Since shareholders are down over the longer term, lets look at the underlying fundamentals over the that time and see if they've been consistent with returns.
While markets are a powerful pricing mechanism, share prices reflect investor sentiment, not just underlying business performance. One imperfect but simple way to consider how the market perception of a company has shifted is to compare the change in the earnings per share (EPS) with the share price movement.
Fortune Real Estate Investment Trust became profitable within the last five years. That would generally be considered a positive, so we are surprised to see the share price is down. So it's worth looking at other metrics to try to understand the share price move.
We note that the dividend has declined - a likely contributor to the share price drop. This situation was no doubt compounded by the fact revenue is down 3.2% per year over three years.
The company's revenue and earnings (over time) are depicted in the image below (click to see the exact numbers).
We know that Fortune Real Estate Investment Trust has improved its bottom line lately, but what does the future have in store? So we recommend checking out this free report showing consensus forecasts
What About Dividends?
When looking at investment returns, it is important to consider the difference between total shareholder return (TSR) and share price return. The TSR incorporates the value of any spin-offs or discounted capital raisings, along with any dividends, based on the assumption that the dividends are reinvested. It's fair to say that the TSR gives a more complete picture for stocks that pay a dividend. In the case of Fortune Real Estate Investment Trust, it has a TSR of -22% for the last 3 years. That exceeds its share price return that we previously mentioned. And there's no prize for guessing that the dividend payments largely explain the divergence!
A Different Perspective
While it's certainly disappointing to see that Fortune Real Estate Investment Trust shares lost 9.2% throughout the year, that wasn't as bad as the market loss of 24%. Unfortunately, last year's performance may indicate unresolved challenges, given that it's worse than the annualised loss of 0.4% over the last half decade. Whilst Baron Rothschild does tell the investor "buy when there's blood in the streets, even if the blood is your own", buyers would need to examine the data carefully to be comfortable that the business itself is sound. While it is well worth considering the different impacts that market conditions can have on the share price, there are other factors that are even more important. Like risks, for instance. Every company has them, and we've spotted 2 warning signs for Fortune Real Estate Investment Trust (of which 1 makes us a bit uncomfortable!) you should know about.
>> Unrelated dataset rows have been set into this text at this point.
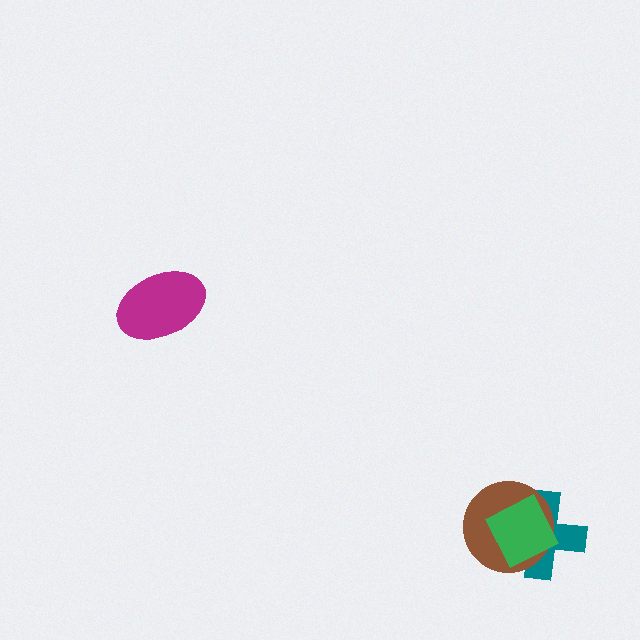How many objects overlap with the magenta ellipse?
0 objects overlap with the magenta ellipse.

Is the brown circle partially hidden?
Yes, it is partially covered by another shape.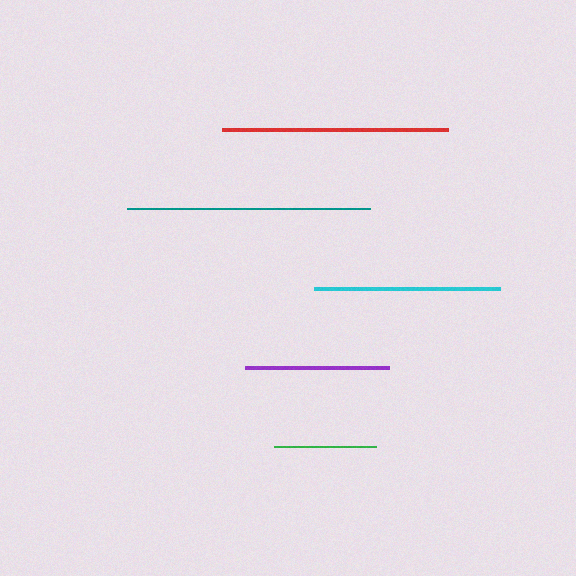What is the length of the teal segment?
The teal segment is approximately 243 pixels long.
Of course Fortune Real Estate Investment Trust may not be the best stock to buy. So you may wish to see this free collection of growth stocks.
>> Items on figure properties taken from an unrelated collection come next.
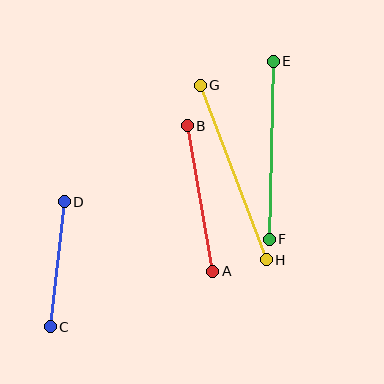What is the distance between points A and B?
The distance is approximately 148 pixels.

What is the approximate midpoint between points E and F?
The midpoint is at approximately (271, 150) pixels.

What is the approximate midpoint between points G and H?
The midpoint is at approximately (233, 172) pixels.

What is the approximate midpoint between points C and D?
The midpoint is at approximately (57, 264) pixels.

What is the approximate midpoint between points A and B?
The midpoint is at approximately (200, 198) pixels.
Please note, the market returns quoted in this article reflect the market weighted average returns of stocks that currently trade on HK exchanges.
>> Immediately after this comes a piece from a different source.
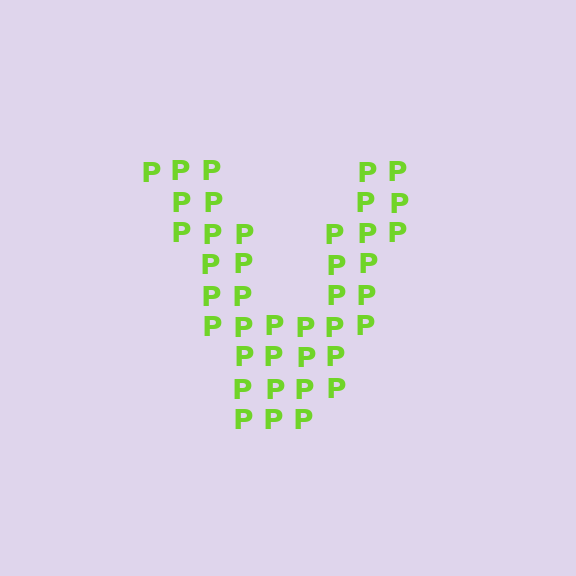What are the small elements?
The small elements are letter P's.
This article by Simply Wall St is general in nature. We provide commentary based on historical data and analyst forecasts only using an unbiased methodology and our articles are not intended to be financial advice. It does not constitute a recommendation to buy or sell any stock, and does not take account of your objectives, or your financial situation. We aim to bring you long-term focused analysis driven by fundamental data. Note that our analysis may not factor in the latest price-sensitive company announcements or qualitative material. Simply Wall St has no position in any stocks mentioned.